“Thomas, we love you”, “Justice for Thomas”… Several thousand people marched in silence, Wednesday November 22, in Romans-sur-Isère (Drôme) behind these large banners, in tribute to the 16-year-old high school student killed Sunday stabbing on the sidelines of a ball in the small village of Crépol.

At the head of the procession, around fifteen young people from the RC Romans-Péage rugby club walked with their blue jerseys crossed out with “Thomas rest in peace”, in memory of their young captain. The athletes then formed a guard of honor upon the arrival of the procession in the city stadium.

“Your presence in numbers testifies to the extraordinary attachment that Thomas had when we crossed his path,” greeted a representative of the organizers of the march which ended with a release of balloons accompanied by a minute of applause, followed by of a time of contemplation.

The crowd numbered around six thousand people according to the gendarmes. March organizers had called for an “apolitical” gathering out of respect for the family.

Call for “decency” and “restraint”

On Wednesday evening, Emmanuel Macron denounced “the terrible assassination” of the 16-year-old teenager, “an attack which marked us all”. “We have to face more and more episodes of violence against you, elected representatives of the Republic, but also episodes of violence which have marked us all,” noted the Head of State in a speech to mayors, invited to a reception at the Elysée.

The Prime Minister, Elisabeth Borne, also called on Wednesday for “decency” and “restraint” in the face of the emotion caused in the country by the murder of the teenager. “Today is the time for investigation and reflection,” said the head of government, recognizing that this “drama raises broader questions” such as that of “delinquency in rural areas”. “Using this tragedy to play on fears is a lack of dignity and respect for the victims,” continued the Prime Minister.

The government spokesperson, Olivier Véran, for his part denounced a “political controversy” surrounding the tragedy. “Asking questions and providing answers to the French is normal,” he declared during the weekly report of the council of ministers, criticizing on the other hand the desire to “exploit” and “try to ‘instrumentalize a political trial’, ‘before having the answers to the questions that are asked’.

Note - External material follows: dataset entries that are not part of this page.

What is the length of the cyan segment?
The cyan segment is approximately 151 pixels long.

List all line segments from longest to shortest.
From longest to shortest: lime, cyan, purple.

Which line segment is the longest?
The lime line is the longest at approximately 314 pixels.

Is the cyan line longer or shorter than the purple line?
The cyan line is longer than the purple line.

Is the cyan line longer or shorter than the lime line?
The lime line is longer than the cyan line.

Assuring that he “would not” himself “enter into the controversy”, Olivier Véran referred to the courts the task of communicating on the first elements of the investigation.

Nine people arrested, including the main suspect

Nine people, suspected of having arrived armed at the village festival, were arrested on Tuesday and placed in police custody. The main suspect, aged 20, “formally designated as the perpetrator of the fatal stabbing”, lives in “the center” of Romans-sur-Isère and “not the Monnaie district”, one of the city’s housing estates, specified the Valencia prosecutor. Three of the nine suspects are minors over the age of 16.

As soon as the facts were known, the right and far right multiplied tweets and statements linking this act and immigration, like Marine Le Pen, president of the National Rally group in the National Assembly.

“We are witnessing an organized attack, emanating from a certain number of criminogenic suburbs in which there are armed “militias” carrying out raids,” she declared in an interview published Tuesday by the weekly Valeurs nationaux.

Former far-right presidential candidate Eric Zemmour, for his part, denounced, on Monday, on the social network the death, at the end of June, of the young Nahel M. during a police check in the Paris suburbs, which triggered several nights of riots throughout the country, and the murder of a professor, Dominique Bernard, in Arras, in Pas-de-Calais, last month.

Sunday’s violence also left eight injured, including two young people aged 28 and 23 who were hospitalized in absolute emergency, in an improving condition, with no life-threatening prognosis. Thomas’ funeral is planned for Friday in the village of Saint-Donat-sur-l’Herbasse, neighboring Crépol, according to the daily Le Dauphiné Libéré.